You can find the model weight at our [Huggingface Hub repository](https://huggingface.co/fangpenlin/cakelens-v5).

## Installation

Install the package with its dependencies:

```bash
pip install cakelens-v5
```

## Command Line Interface

The package provides a command line tool `cakelens` for easy video detection:

### Basic Usage

```bash
# Using Hugging Face Hub (recommended)
cakelens video.mp4

# Using local model file
cakelens video.mp4 --model-path model.pt
```

### Options

- `--model-path`: Path to the model checkpoint file (optional - will load from Hugging Face Hub if not provided)
- `--batch-size`: Batch size for inference (default: 1)
- `--device`: Device to run inference on (`cpu`, `cuda`, `mps`) - auto-detected if not specified
- `--verbose, -v`: Enable verbose logging
- `--output`: Output file path for results (JSON format)

### Examples

```bash
# Basic detection (uses Hugging Face Hub)
cakelens video.mp4

# Using local model file
cakelens video.mp4 --model-path model.pt

# With custom batch size and device
cakelens video.mp4 --batch-size 4 --device cuda

# Save results to JSON file
cakelens video.mp4 --output results.json

# Verbose output
cakelens video.mp4 --verbose
```

### Output

The tool provides:
- Real-time prediction percentages for each label
- Final mean predictions across all frames
- Option to save results in JSON format
- Detailed logging (with `--verbose` flag)

## Programmatic Usage

You can also use the detection functionality programmatically in your Python code:

### Basic Detection

```python
import pathlib
from cakelens.detect import Detector
from cakelens.model import Model

# Create model and load from Hugging Face Hub
model = Model()
# load the model weights from Hugging Face Hub
model.load_from_huggingface_hub()
# or, if you have a local model file:
# model.load_state_dict(torch.load("model.pt")["model_state_dict"])

# Create detector
detector = Detector(
model=model,
batch_size=1,
device="cpu" # or "cuda", "mps", or None for auto-detection
)

# Run detection
video_path = pathlib.Path("video.mp4")
verdict = detector.detect(video_path)

# Access results
print(f"Video: {verdict.video_filepath}")
print(f"Frame count: {verdict.frame_count}")
print("Predictions:")
for i, prob in enumerate(verdict.predictions):
print(f" Label {i}: {prob * 100:.2f}%")
```

## Labels

The model can detect the following labels:

- **AI_GEN**: Is the video AI-generated or not?
- **ANIME_1D**: Is the video in 2D anime style?
- **ANIME_2D**: Is the video in 3D anime style?
- **VIDEO_GAME**: Does the video look like a video game?
- **KLING**: Is the video generated by Kling?
- **HIGGSFIELD**: Is the video generated by Higgsfield?
- **WAN**: Is the video generated by Wan?
- **MIDJOURNEY**: Is the video generated using images from Midjourney?
- **HAILUO**: Is the video generated by Hailuo?
- **RAY**: Is the video generated by Ray?
- **VEO**: Is the video generated by Veo?
- **RUNWAY**: Is the video generated by Runway?
- **SORA**: Is the video generated by Sora?
- **CHATGPT**: Is the video generated using images from ChatGPT?
- **PIKA**: Is the video generated by Pika?
- **HUNYUAN**: Is the video generated by Hunyuan?
- **VIDU**: Is the video generated by Vidu?

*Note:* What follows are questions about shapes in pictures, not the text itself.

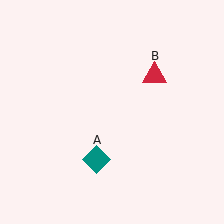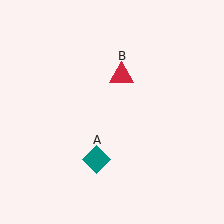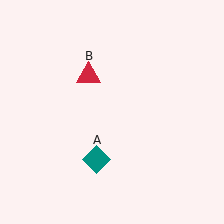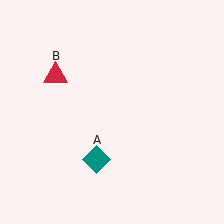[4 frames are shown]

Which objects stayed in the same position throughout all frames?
Teal diamond (object A) remained stationary.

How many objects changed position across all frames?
1 object changed position: red triangle (object B).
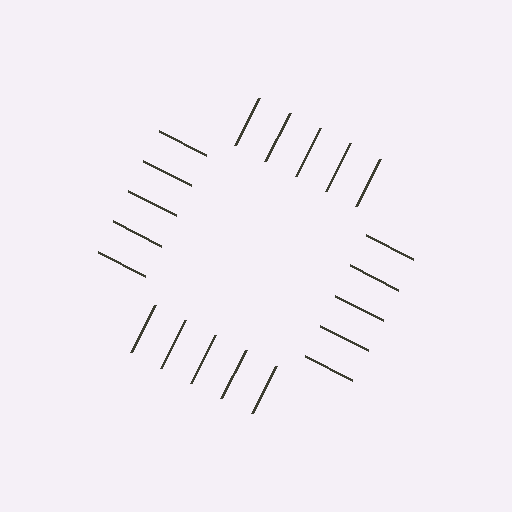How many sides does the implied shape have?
4 sides — the line-ends trace a square.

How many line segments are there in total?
20 — 5 along each of the 4 edges.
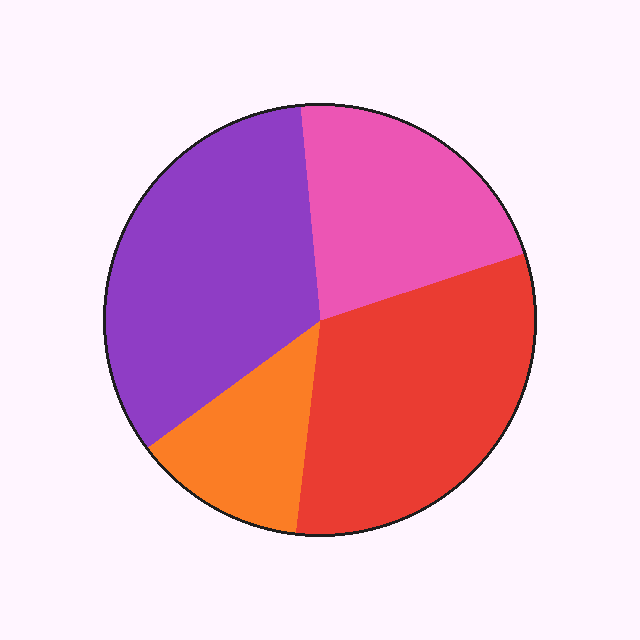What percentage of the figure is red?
Red takes up about one third (1/3) of the figure.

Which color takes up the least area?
Orange, at roughly 15%.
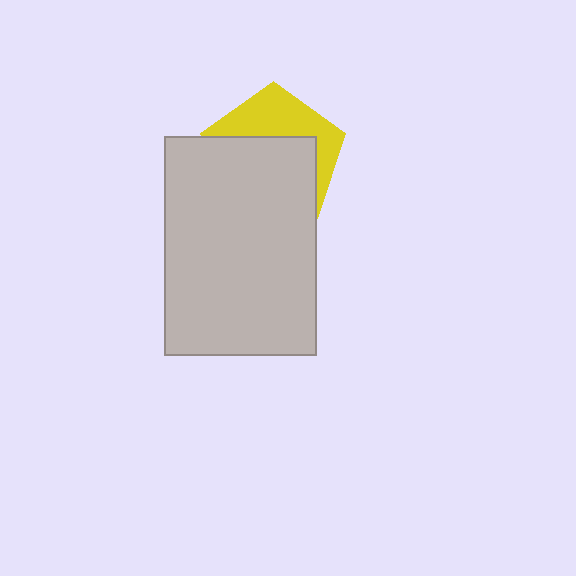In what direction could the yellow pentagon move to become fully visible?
The yellow pentagon could move up. That would shift it out from behind the light gray rectangle entirely.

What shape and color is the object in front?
The object in front is a light gray rectangle.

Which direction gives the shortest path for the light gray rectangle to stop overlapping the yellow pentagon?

> **Note**: The **AI_GEN** label is the most accurate as it has the most training data. Other labels have limited training data and may be less accurate.

## Accuracy

The PR curve of the model is shown below:


PR Curve

At threshold 0.5, the model has an precision of 0.77 and a recall of 0.74.
The dataset size is 5,093 videos for training and 498 videos for validation.
Please note that the model is not perfect and may make mistakes.